I have taken the empowerment for Phowa and took part in a meditation retreat to gain in-depth instruction and practice in Phowa. The Phowa practice is the transference of one's mindstream to a Pure Land. It is usually performed at the moment of death. It allows one to skip the Bardo realm after death and pass directly into a Pure Land. I was instructed in the particular meditation of transference of mindstream to Buddha Amitabha's Pure Land called Sukhavati. That is why I have a tangkha painting of Buddha Amitabha positioned prominently in front of me when I meditate. Therefore, I definitely have a specific goal of going to Sukhavati at the end of this life. After that, who knows? LOL
The core practice is however, to envision the Pure Realm in every moment and situation. This is the enlightened mind shining through into our everyday existence. The Buddha Shakyamuni said, "Nirvana and samsara are one." Ultimately, there is no difference between pure and impure.
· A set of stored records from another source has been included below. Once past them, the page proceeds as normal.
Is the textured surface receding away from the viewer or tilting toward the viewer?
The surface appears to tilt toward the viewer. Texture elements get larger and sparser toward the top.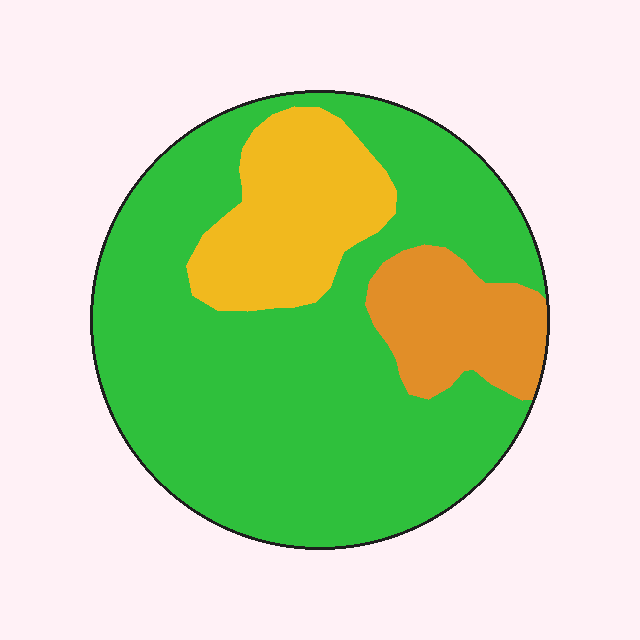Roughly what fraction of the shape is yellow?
Yellow covers 17% of the shape.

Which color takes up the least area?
Orange, at roughly 10%.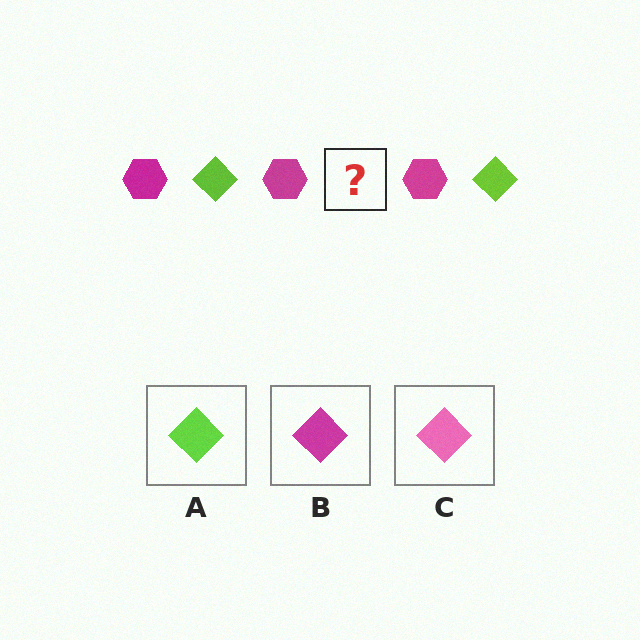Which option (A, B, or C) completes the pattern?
A.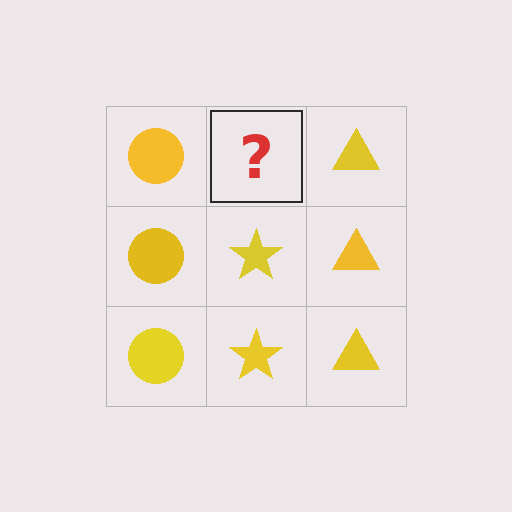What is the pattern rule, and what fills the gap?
The rule is that each column has a consistent shape. The gap should be filled with a yellow star.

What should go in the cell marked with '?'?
The missing cell should contain a yellow star.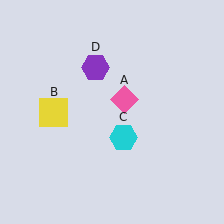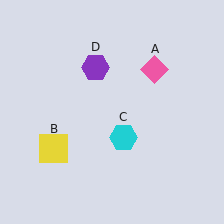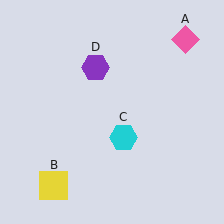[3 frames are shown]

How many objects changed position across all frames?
2 objects changed position: pink diamond (object A), yellow square (object B).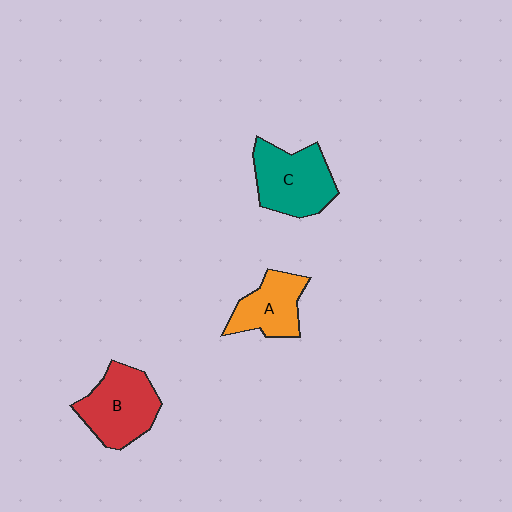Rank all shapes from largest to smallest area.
From largest to smallest: C (teal), B (red), A (orange).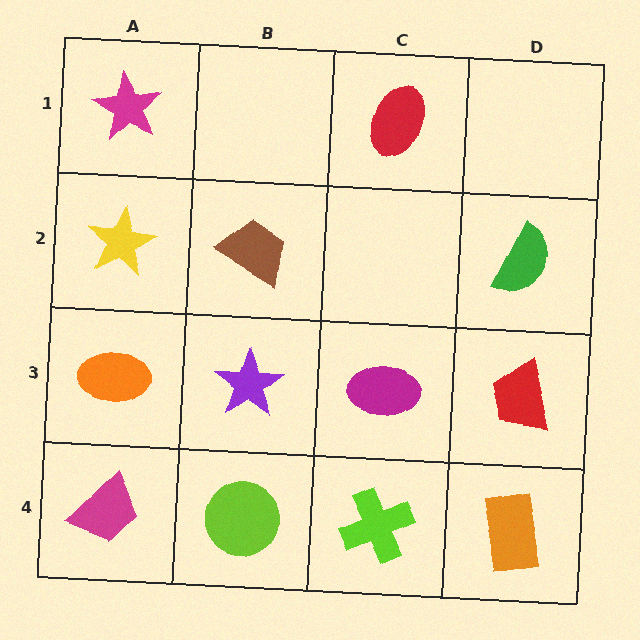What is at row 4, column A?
A magenta trapezoid.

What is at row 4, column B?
A lime circle.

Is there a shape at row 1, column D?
No, that cell is empty.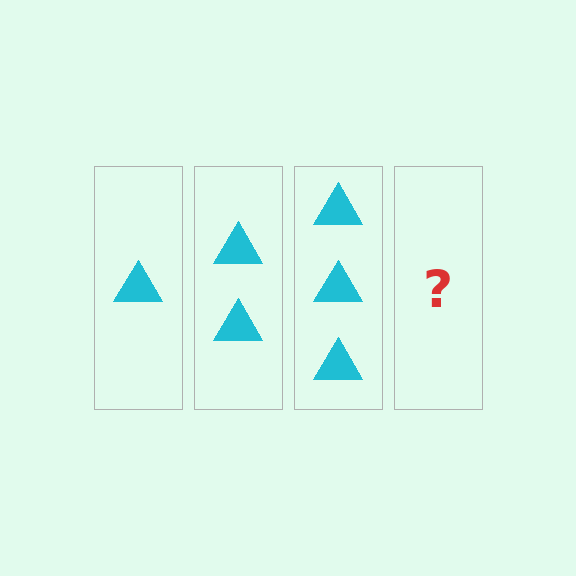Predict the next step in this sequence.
The next step is 4 triangles.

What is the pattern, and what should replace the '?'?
The pattern is that each step adds one more triangle. The '?' should be 4 triangles.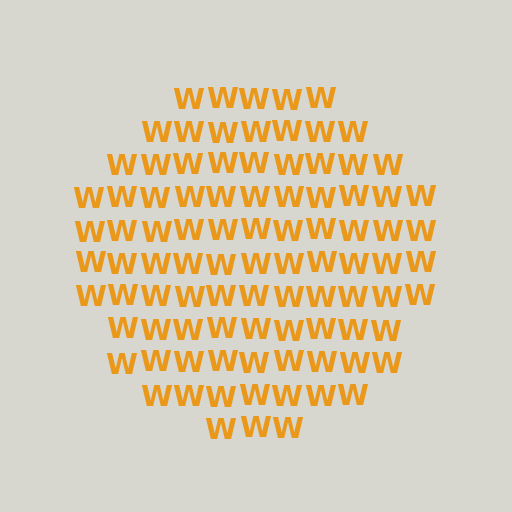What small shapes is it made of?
It is made of small letter W's.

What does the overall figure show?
The overall figure shows a circle.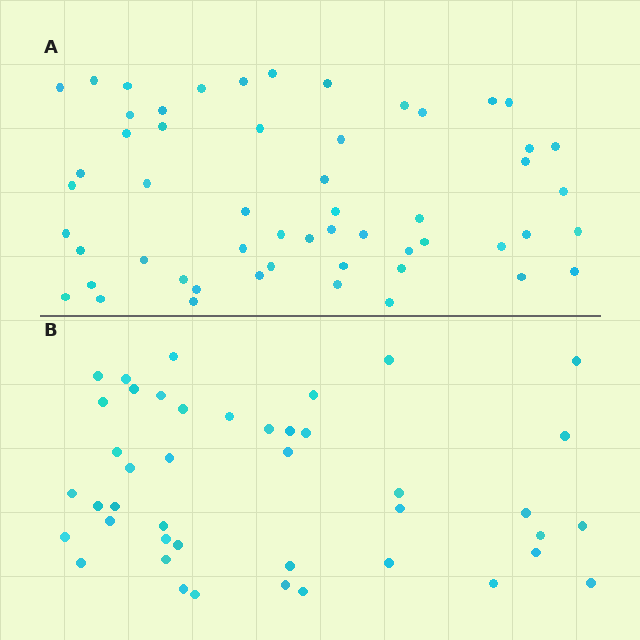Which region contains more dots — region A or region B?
Region A (the top region) has more dots.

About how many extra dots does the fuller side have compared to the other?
Region A has roughly 12 or so more dots than region B.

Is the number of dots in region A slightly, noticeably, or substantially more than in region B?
Region A has noticeably more, but not dramatically so. The ratio is roughly 1.3 to 1.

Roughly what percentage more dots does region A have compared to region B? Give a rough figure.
About 30% more.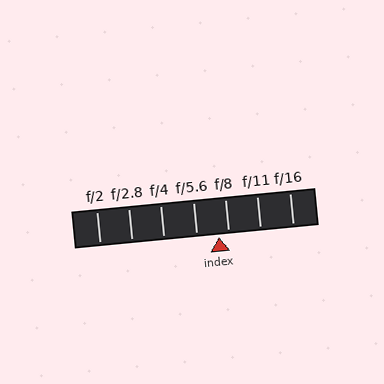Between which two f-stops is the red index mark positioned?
The index mark is between f/5.6 and f/8.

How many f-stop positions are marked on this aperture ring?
There are 7 f-stop positions marked.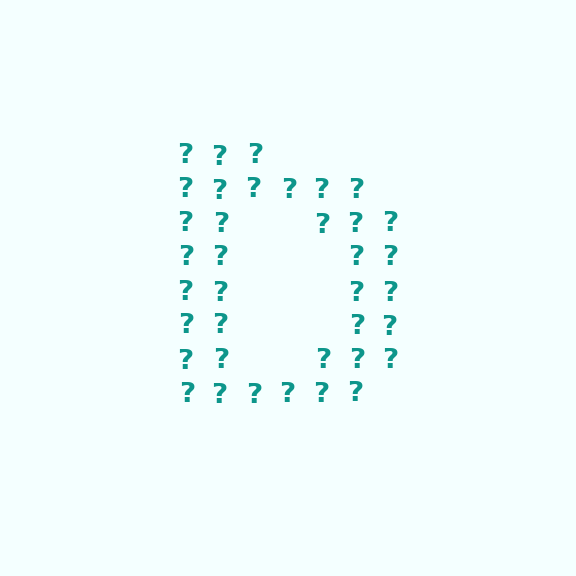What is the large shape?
The large shape is the letter D.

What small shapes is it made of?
It is made of small question marks.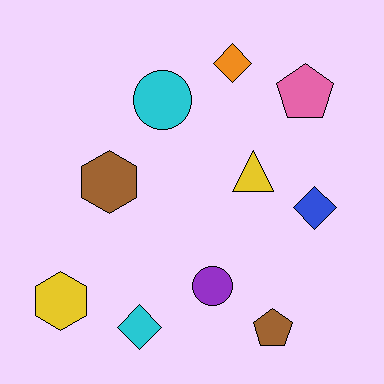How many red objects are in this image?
There are no red objects.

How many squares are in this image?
There are no squares.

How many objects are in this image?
There are 10 objects.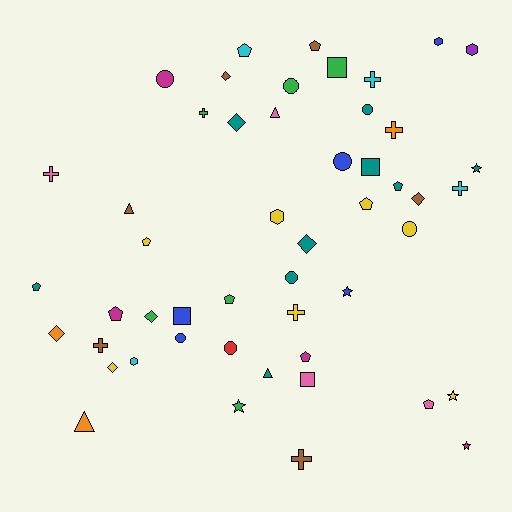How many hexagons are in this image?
There are 4 hexagons.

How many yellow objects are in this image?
There are 7 yellow objects.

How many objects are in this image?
There are 50 objects.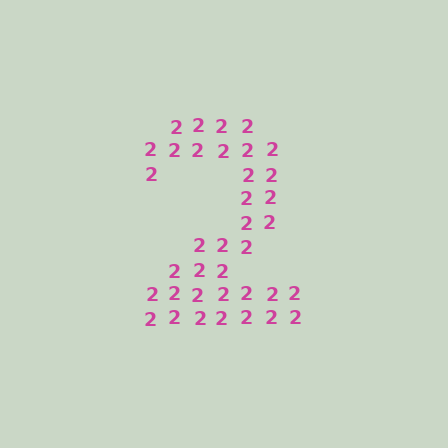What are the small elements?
The small elements are digit 2's.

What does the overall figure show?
The overall figure shows the digit 2.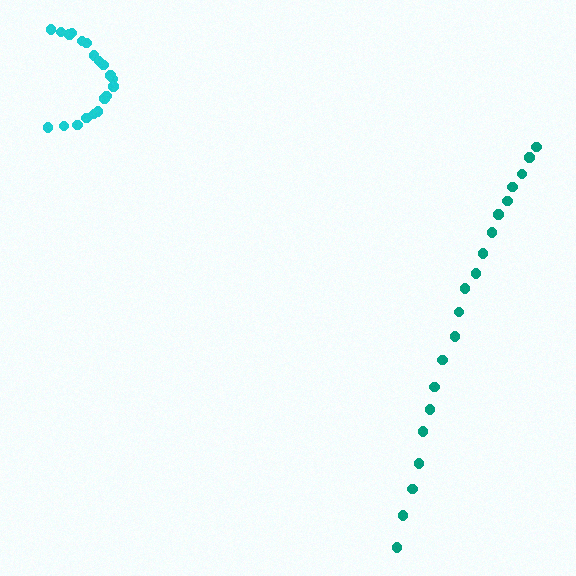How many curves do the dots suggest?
There are 2 distinct paths.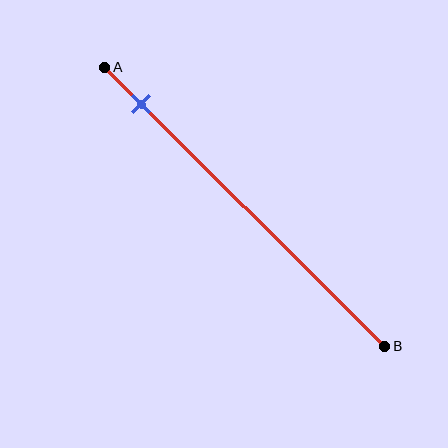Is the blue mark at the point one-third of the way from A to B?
No, the mark is at about 15% from A, not at the 33% one-third point.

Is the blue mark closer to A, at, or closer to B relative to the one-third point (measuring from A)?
The blue mark is closer to point A than the one-third point of segment AB.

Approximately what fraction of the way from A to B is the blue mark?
The blue mark is approximately 15% of the way from A to B.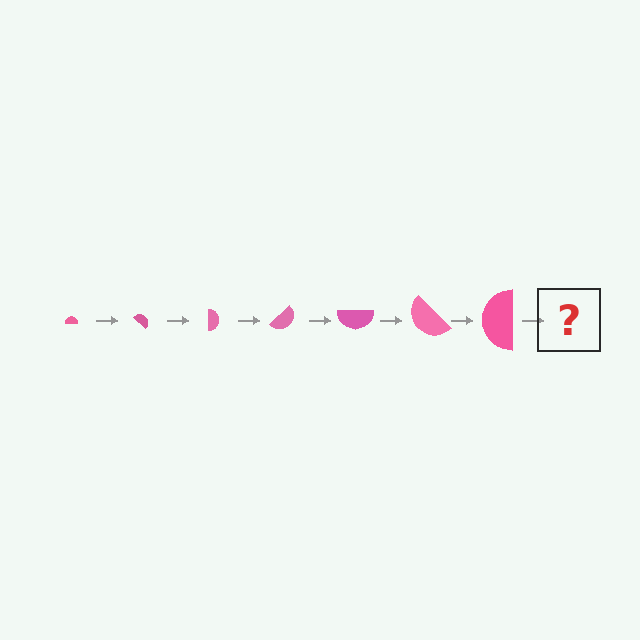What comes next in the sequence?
The next element should be a semicircle, larger than the previous one and rotated 315 degrees clockwise from the start.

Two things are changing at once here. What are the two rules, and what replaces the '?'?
The two rules are that the semicircle grows larger each step and it rotates 45 degrees clockwise each step. The '?' should be a semicircle, larger than the previous one and rotated 315 degrees clockwise from the start.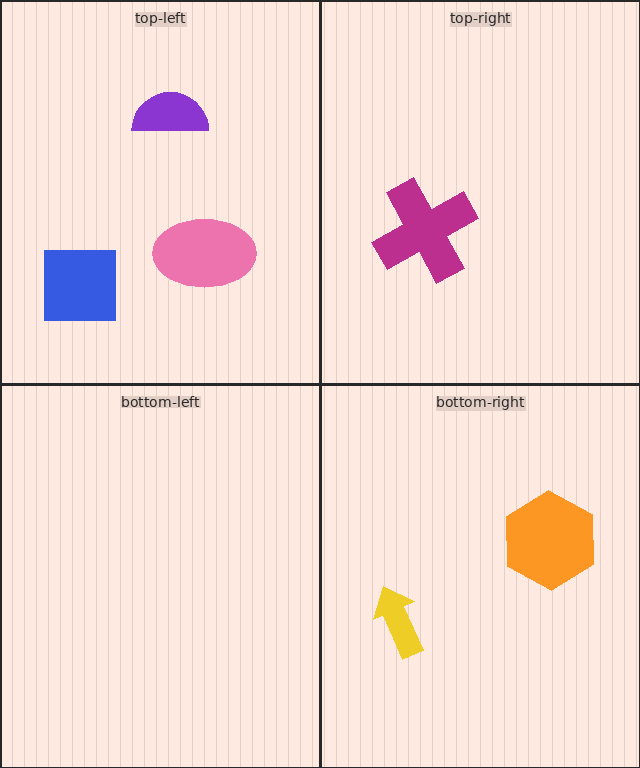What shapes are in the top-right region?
The magenta cross.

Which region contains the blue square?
The top-left region.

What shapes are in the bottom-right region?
The yellow arrow, the orange hexagon.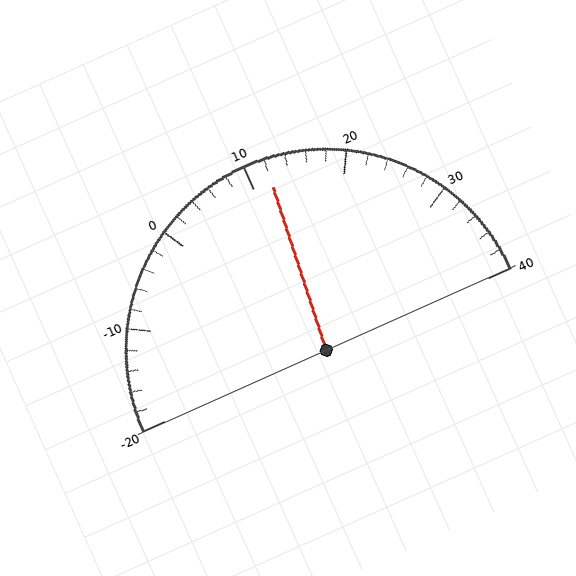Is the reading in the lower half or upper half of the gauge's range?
The reading is in the upper half of the range (-20 to 40).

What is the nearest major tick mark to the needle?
The nearest major tick mark is 10.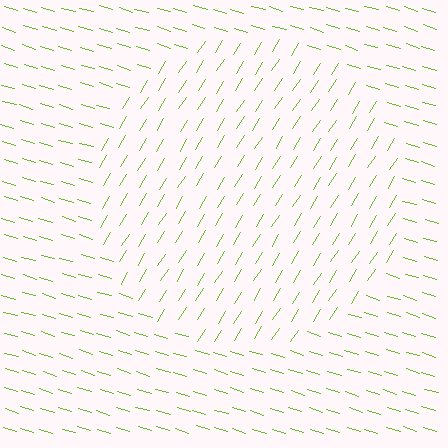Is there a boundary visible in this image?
Yes, there is a texture boundary formed by a change in line orientation.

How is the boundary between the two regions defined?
The boundary is defined purely by a change in line orientation (approximately 75 degrees difference). All lines are the same color and thickness.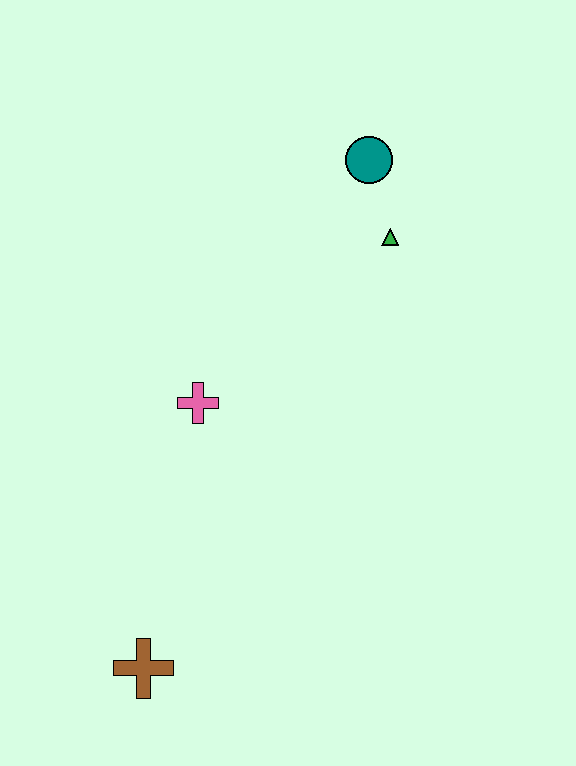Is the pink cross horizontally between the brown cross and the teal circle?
Yes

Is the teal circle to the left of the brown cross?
No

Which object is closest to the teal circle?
The green triangle is closest to the teal circle.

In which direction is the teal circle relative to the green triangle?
The teal circle is above the green triangle.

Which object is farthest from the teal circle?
The brown cross is farthest from the teal circle.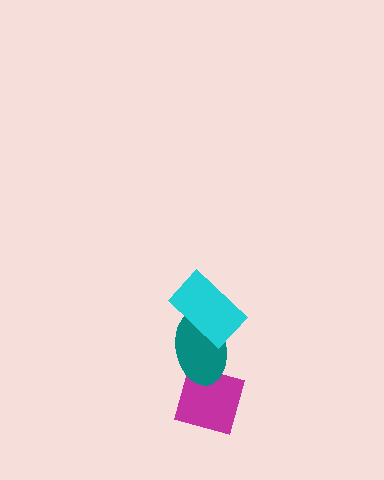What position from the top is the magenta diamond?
The magenta diamond is 3rd from the top.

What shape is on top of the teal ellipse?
The cyan rectangle is on top of the teal ellipse.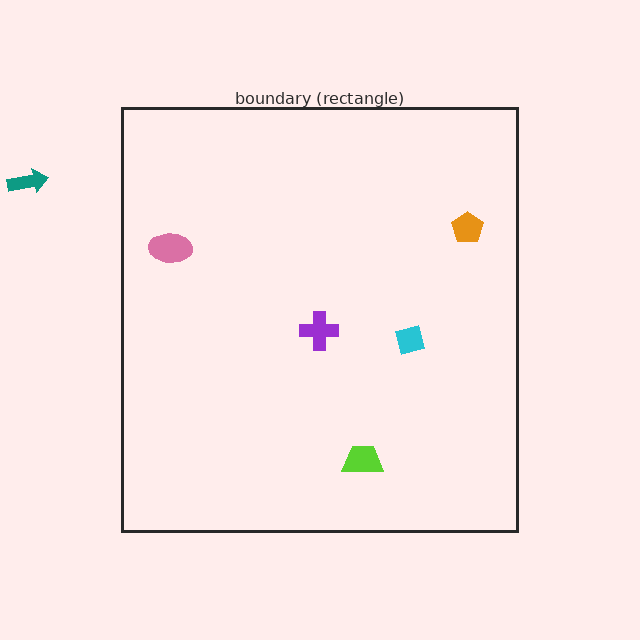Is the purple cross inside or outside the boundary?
Inside.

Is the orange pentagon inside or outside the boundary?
Inside.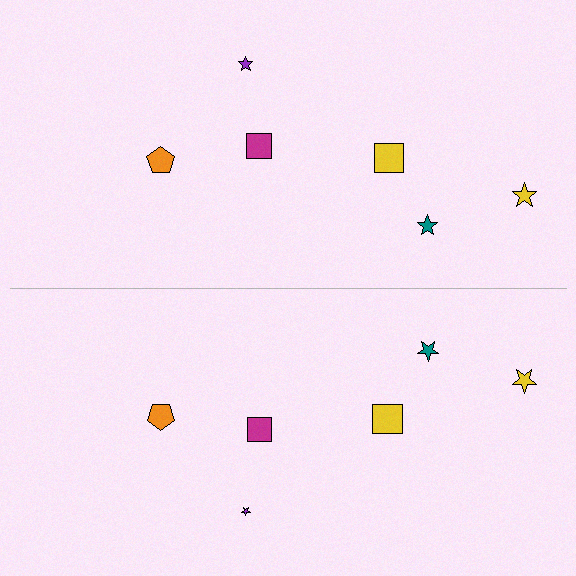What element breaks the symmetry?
The purple star on the bottom side has a different size than its mirror counterpart.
The illusory existence that Buddhism speaks of is the illusion that there is a difference between mundane and supra-mundane, between reality and Pure Realm, between obscuration and enlightenment. If we can break through this illusion we would realize that the Pure Realm is here and now; that there is no reality other than the Pure Realm.
Short of this ultimate awakening of realizing that the Pure Realm is the true reality of here and now, we dream about some day in the future traveling to a destination that is an imagined Pure Realm. We project the possibility of this awakening to another place and time. The paradox is that the enlightened mind realizes that there is no other place and no other time that is more pure than here and now.
Therefore the future attainment of a Pure Realm is an illusion. Breaking through this illusion is one of the challenges to Awakening.
Obviously we have not attained the Pure Realm completely at this moment. We have not dispelled all illusion and we have not attained ultimate awakening and enlightenment. So we might ask, "Then what do we do in the meantime as we work our way toward this ultimate state?" The answer is that we dream.
Joseph Campbell says that our dream is our personal myth. Each of us have developed our own personal myth and together, we have developed shared cultural myths. Significant personages throughout the ages have shared personal myths that were so highly developed and powerful in their metaphors and symbols that they have become world religions. Thus lineages have been formed.
Therefore, we come full circle back to the original discussion about lineages. My understanding is that a lineage is a mythology, a dream of a destination, shared by individuals seeking to awaken from the dream.
Until that moment when we fully awaken, we live in a dream of dreams, dreaming about a time and place when we awaken from our dream.